Jungkook boynuma doğru derin bir nefes verip belime sarılı olan kollarını biraz daha sıkılaştırdı. “ Bugün benimle Yubin’i görmeye gelir misin?” 

Gerçekten, o an kendimi zorlukla tutmasaydım hıçkırarak ağlardım. Biri elini kalbimin üzerine koymuş, son gücüyle sıkıyormuşçasına boğan bir histi bu. Ağlamak, bana eziyet ettiğini söylemek istiyordum fakat o kadar aciz hale gelmiştim ki onun karşısında; geçin ağlamayı, itiraz etmeye bile çalışamazdım. 

Günlerdir boğazımı asla terk etmeden yumruya rağmen sertçe yutkundum. Boğazımdan aşağıya bir jilet iniyormuşçasına acıdı fakat bu acıya karşı hiçbir gücüm olmadığı için elimden hiçbir şey gelmedi. 

“ Gelirim,” dedim neredeyse çıkmayan sesimle. “ Sana demiştim değil mi? Senin benden istediğin her şeyi yaparım.”

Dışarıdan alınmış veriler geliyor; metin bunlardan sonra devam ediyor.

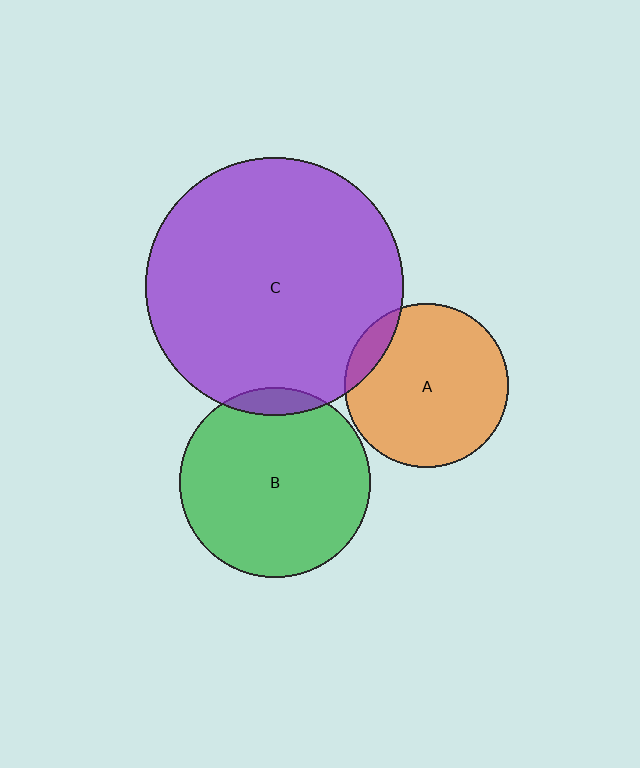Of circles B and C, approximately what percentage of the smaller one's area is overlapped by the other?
Approximately 5%.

“ Çünkü bana âşıksın,” diyerek devam etti Jungkook. Birkaç gündür onun ağzından çok sık duyduğum bu cümleyi onaylamayarak, sessiz kaldım. Tüm cümlelerim beni boğacakmış gibi sessiz kalmayı tercih ettiğim başka bir zamandı bu da. Her zaman çok konuşan biri olmamıştım fakat artık kelimelerim bana düşman, heceler küstü. Ağzımı açsam bile sesim çıkmayacaktı sanki.

Aramızda yine bir sessizlik oluştuğunda gözlerimi duvardaki saate çevirdim. Sabah altıydı saat. İkimiz de gece uyuyamamıştık bir süredir sık sık olduğu gibi. Jungkook ile uyuduğum uykular, en huzurlu olduğum zamanlar olmuştu benim için. Geceleri beni kovalayan kâbuslarım asla yanıma uğrayamıyor, huzurlu rüyalar tarafından sarmalanıyordum fakat artık bu lüksümü kaybetmiştim. Sanırım günlerdir uyuduğum saat en fazla 5 saatti, Jungkook ile uyuyor olmama rağmen. Gözümü kapattığım her an ya öldüğümü görüyordun ya da terk edildiğimi. Hangisinin daha kötü olduğuna karar vermek fazlasıyla zordu, üstelik ikisinden birinin bugün gerçekleşeceğini bildiğim halde aralarında seçim yapmaya çalışmak daha da zordu. 

“ Gerçekten beni affedecek misin Taehyung?” dedi Jungkook oldukça kısık bir sesle. Televizyondaki öpüşen çifte diktiğim boş bakışlarımın odağının düzelmesi için kırpıştırdım. Her kırpmamda göz kapaklarım iğnelerle doldurulmuş gibi gözlerime battı.